How typical is it of young families? Very I would hope.
Nothing the Government does makes much sense to me. Last weekend my daughter
asked me if she should be worried because she had filled in a quiz on the NHS
website and the answer said that there was a high chance she was depressed.
I am pretty sure she is just bored and fed up and not properly depressed at all
and I made her do it again and she got a much lower score but at ten years old
she shouldn’t even know what being depressed is let alone Googling it and doing
daft tests with questions so open you could interpret anything as negative.
As a flavour of some of the rants aimed at the television from the sofa this week
Fat old diabetic politicians at most risk from the disease will be able to go to
the pub and get drunk enough to forget social distancing about two months before
kids who are close to invulnerable to the virus can get a decent education again
and stave off their depression by seeing friends. I will bet any money you like
an intelligent ten year old girl is better at social distancing at school than 90% of adults in a pub.
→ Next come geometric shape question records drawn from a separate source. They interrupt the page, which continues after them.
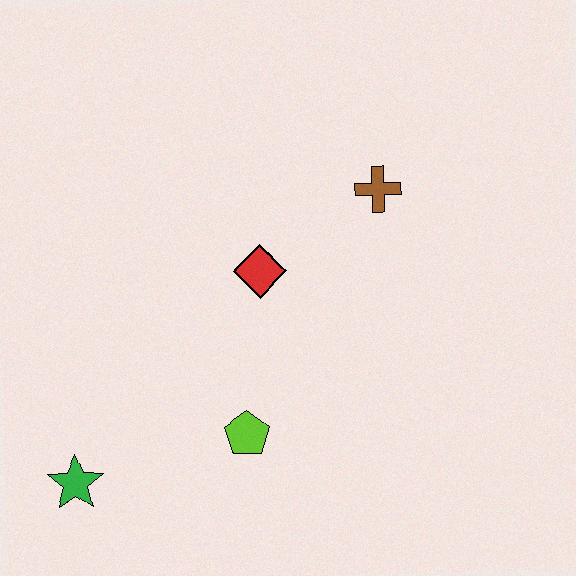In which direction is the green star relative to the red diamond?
The green star is below the red diamond.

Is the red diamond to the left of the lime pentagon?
No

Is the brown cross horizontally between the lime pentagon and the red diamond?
No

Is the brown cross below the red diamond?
No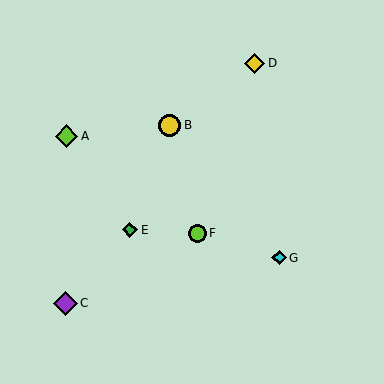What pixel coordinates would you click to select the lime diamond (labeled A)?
Click at (66, 136) to select the lime diamond A.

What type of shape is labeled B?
Shape B is a yellow circle.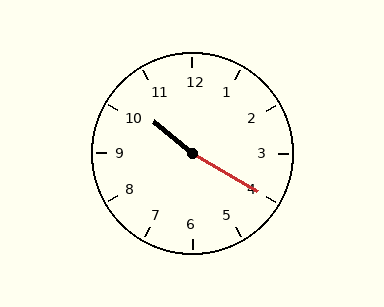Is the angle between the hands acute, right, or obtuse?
It is obtuse.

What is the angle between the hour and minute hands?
Approximately 170 degrees.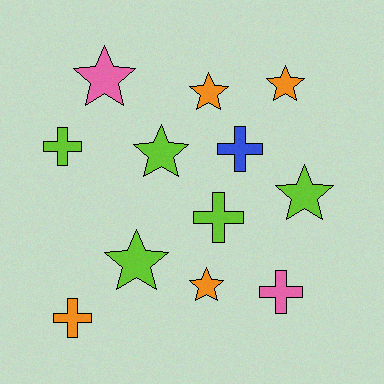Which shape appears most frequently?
Star, with 7 objects.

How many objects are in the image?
There are 12 objects.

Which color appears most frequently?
Lime, with 5 objects.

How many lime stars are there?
There are 3 lime stars.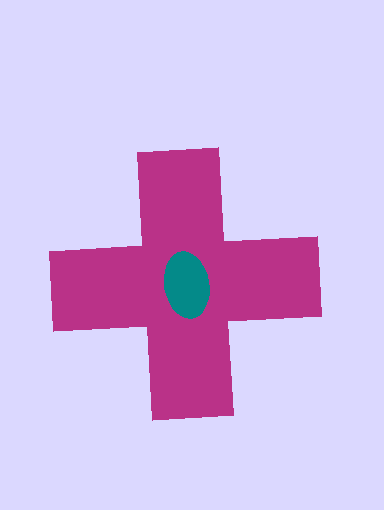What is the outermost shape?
The magenta cross.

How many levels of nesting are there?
2.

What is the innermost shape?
The teal ellipse.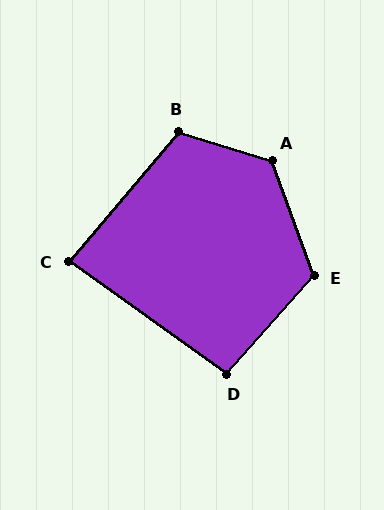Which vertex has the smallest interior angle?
C, at approximately 85 degrees.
When the NHS is in crisis, with fears over lack of space and staff, no stone is
left unturned. Nightingale hospitals, bringing back retired people (despite the
risk to their health) and armies of volunteers.
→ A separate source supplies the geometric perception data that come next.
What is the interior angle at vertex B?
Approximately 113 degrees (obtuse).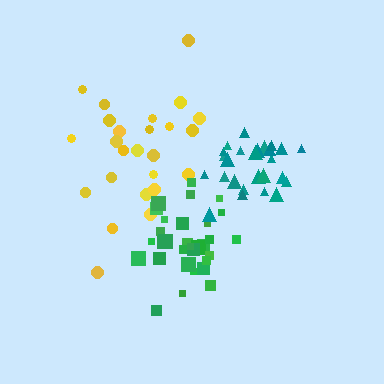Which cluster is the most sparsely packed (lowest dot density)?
Yellow.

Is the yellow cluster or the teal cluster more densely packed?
Teal.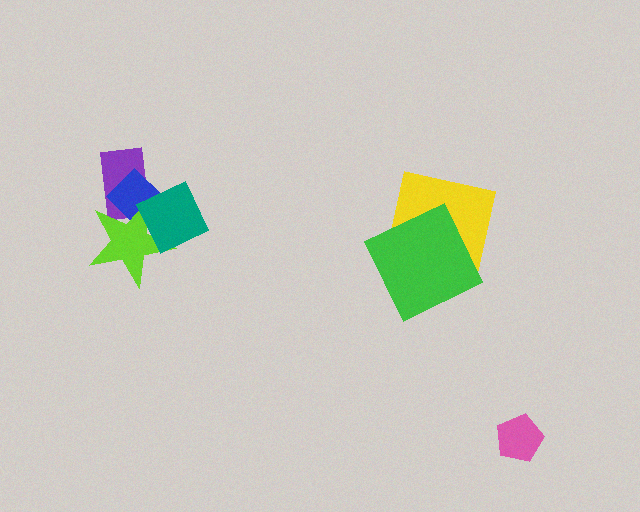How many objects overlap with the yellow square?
1 object overlaps with the yellow square.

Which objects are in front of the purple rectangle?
3 objects cover part of the purple rectangle: the blue diamond, the lime star and the teal diamond.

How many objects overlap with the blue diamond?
3 objects overlap with the blue diamond.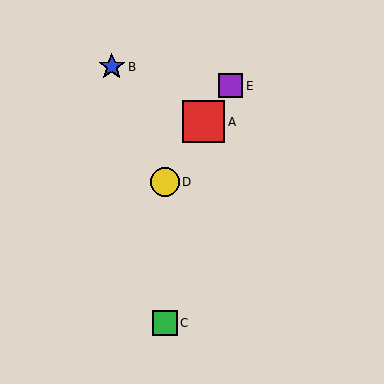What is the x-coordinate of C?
Object C is at x≈165.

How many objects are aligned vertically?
2 objects (C, D) are aligned vertically.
With business in crisis, billions are thrown
indiscriminately at the problem, billionaires benefit as much or more than
everyone else, and now there is a headlong rush to get everyone back to work
with relatively scant regard to safety in some cases.
But when it comes to the kids, its all a little bit too difficult. There aren’t enough teachers, there
isn’t enough space, and “little Jonny seems quite happy here at home with me on furlough so why risk it!”
As if teachers haven’t moaned for years at the vast numbers of people leaving the profession and retiring early like the medics
(possibly now with nothing to do due to furlough and redundancy in new careers)
and as if hotels, offices and conference centres aren’t still lying empty same
as they were when the NHS got offered them. The kids can’t go back to school but
my wife can now go back to work as a chiropractor and attend to an older person with zero social distance, just PPE.
Except she can’t! Because she has got to stay at home with the ten year old. So what help is that to the economy?
It was enough to make me briefly consider starting a
Social Media campaign under
the hashtag #YoungLivesMatterToo! Then I remembered it might be more productive
to do some work at home instead and try to keep my business alive.